America, Do We Have a (VMA) Problem?

MTV’s 2015 Video Music Awards was the most tweeted (non-Super Bowl) event since…wait for it…tracking ever began! Really? Even if it were only the most tweeted event since this year’s Super Bowl, I would say we have a problem. I mean, I rarely write from a negative place, and genuinely hate sounding as curmudgeonly as this. But, you know, a lot of things have happened this year – good and bad – which would have, I hope, generated more tweets than the VMA’s!

When the?“most tweeted” status is earned by a show that seems mostly about how many body parts one can get away with exposing, and the total sexualization of virtually every moment of the event, it just feels like somewhere we’ve crossed some important lines: the difference between comfort with the human body and objectification of that body, between art which can (and often should) provoke and provocation for its own sake, between culture which generates celebrity and celebrity which drives the culture, just to name a few.

It was like a celebration of a really unhealthy race to the bottom.

Believe me when I write about lines being crossed, I write as one as deeply committed to the permeability of lines as I am to the presence of the lines themselves. In fact, this seems to be a theme for me this week, having written about the debate over walls on our national borders. But I also write as a father of three daughters – 14, 19 and 21 years old – all of whom are coming of age in a culture whose demands on them as young women aren’t healthy, to say the least.

Now I get it, the VMA’s are not educational programming and their job is to entertain, not model optimal behavior for an audience of “normal” viewers. That even helps explain why the broadcast, versus more important events in the world, lit up the Twitterverse as it did. But still, when young women in my office come in the day following the VMA’s commenting on how out of control it all felt (as one of them described it to me: it was like a celebration of a really unhealthy race to the bottom which they feel defines their world, even though they wish it didn’t), we do have a problem.

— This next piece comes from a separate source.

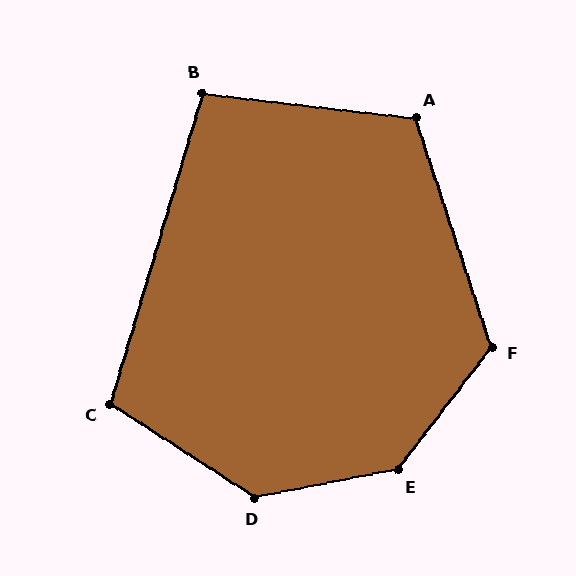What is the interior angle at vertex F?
Approximately 124 degrees (obtuse).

But I also believe that the best response to a moment of darkness (too harsh a word, but it works for the metaphor) is to light a candle, not curse the darkness. I think the best move here is to imagine what things we all could tweet this week that celebrate more positive values and a healthier culture – one which celebrates freedom of expression, appreciates entertainment and celebrity, and feels less like an invitation for young women – or anyone else, for that matter – to run any kind of race other than their own.